The recent revolution in age-related macular degeneration (AMD) genetics has demonstrated that genetic alterations affecting the alternative pathway of the complement cascade have a major influence on AMD risk. One of the two most important genetic loci is on chromosome 1 and contains genes encoding complement factor H (CFH). CFH is a blood-borne glycoprotein that is also produced locally by the RPE. This 155-kDa serum glycoprotein is composed of 20 complement control protein (CCP) domains, such that different regions of CFH recognize different ligands (Langford-Smith et al. 2014). CFH acts as a complement regulator and conveyor of host protection in two primary ways. CFH inhibits the formation of the alternative pathway C3 convertase by competing with factor B binding to C3b [or C3(H₂O)] via its CCP1–4 region; CFH also promotes the decay of existing C3 convertase by displacing factor Bb.

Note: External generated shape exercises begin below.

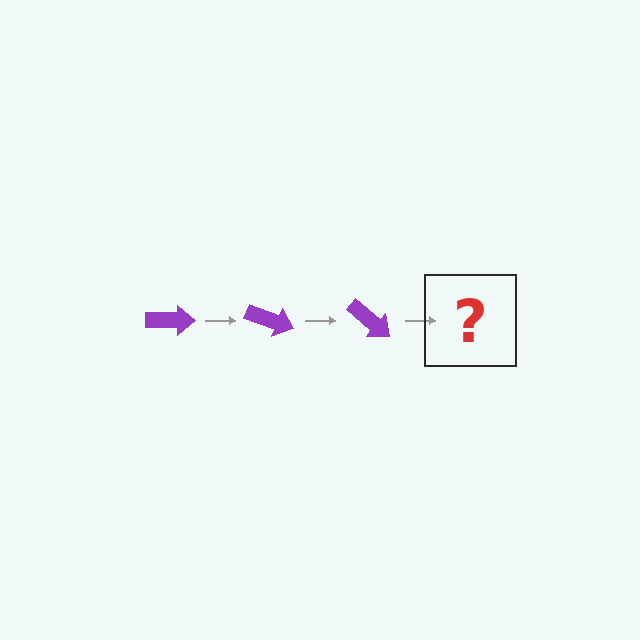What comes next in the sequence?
The next element should be a purple arrow rotated 60 degrees clockwise.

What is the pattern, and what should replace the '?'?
The pattern is that the arrow rotates 20 degrees clockwise each step. The '?' should be a purple arrow rotated 60 degrees clockwise.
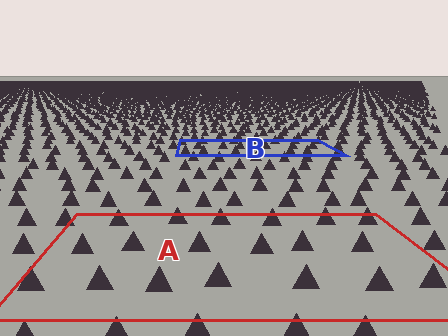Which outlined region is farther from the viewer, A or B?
Region B is farther from the viewer — the texture elements inside it appear smaller and more densely packed.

In macular tissue, especially Bruch’s membrane, relatively high levels of a truncated splice variant of CFH called factor H-like protein 1 (FHL-1) are present. There is an age-related loss of heparan sulfate from Bruch’s membrane resulting in less available binding sites for FHL-1 (or CFH) to anchor to Bruch’s membrane. This is compounded by the Y402H polymorphism in which CFH binds HS poorly. This ultimately results in complement activation and inflammation and thereby predisposes to AMD. Evidently supplementation with recombinant CFH has been proposed as a therapeutic strategy for AMD (Clark and Bishop 2014). The Y402H polymorphism in the complement regulatory protein factor H (CFH) can confer a >5-fold increased risk of developing AMD (Kelly et al. 2010). The importance of CFH single nucleotide polymorphisms (SNP) in predicting the ARMD progression and anti-VEGF therapeutic response has been shown in a number of pharmacogenomics clinical studies shown in Table 4.2.

Intravitreal route of administration minimizes the systemic side effects of glucocorticoids such as triamcinolone acetonide. Dexamethasone implants and fluocinolone acetonide are the alternatives available for intravitreal anti-VEGF therapy in ocular neovascular conditions. Corticosteroid treatments have emerged as an alternative therapy to conventional laser photocoagulation and other modalities for persistent diabetic macular edema.

Glucocorticoids are the most potent anti-inflammatory agents; however, a major factor limiting their clinical use is the wide variation in responsiveness to therapy. Five percent of the population are high steroid responders and develop an intraocular pressure (IOP) elevation of more than 15 mmHg above baseline (Razeghinejad and Katz 2012).

A meta-analysis reported that 32 % of individuals developed ocular hypertension (OHT) following 4-mg intravitreal triamcinolone, 66 and 79 % following 0.59 and 2.1 mg fluocinolone implant, respectively, and 11 and 15 % following 0.35 and 0.7 mg dexamethasone implant, respectively. The common risk factors included preexisting glaucoma, higher baseline intraocular pressure (IOP), younger age, OHT following previous injection, uveitis, higher steroid dosage, and fluocinolone implant (Kiddee et al. 2013).

Glucocorticoid receptor polymorphisms (ER22/23EK, N363S, BclI, N766N, and single nucleotide polymorphisms (SNPs) within introns 3 and 4) were assessed in 52 patients (56 eyes) who underwent treatment with intravitreal triamcinolone acetonide (IVTA) for various retinal diseases. After removing the patients, those who are nonpolymorphic for ER22/23EK, N363S, and the intron 3 SNP, in the test population, the remaining were subjected for analysis for BclI, N766N, and intron 4 SNP. However, the small population did not record any statistically significant relationship between glucocorticoid receptor polymorphisms and IOP elevation following IVTA (Gerzenstein et al. 2008).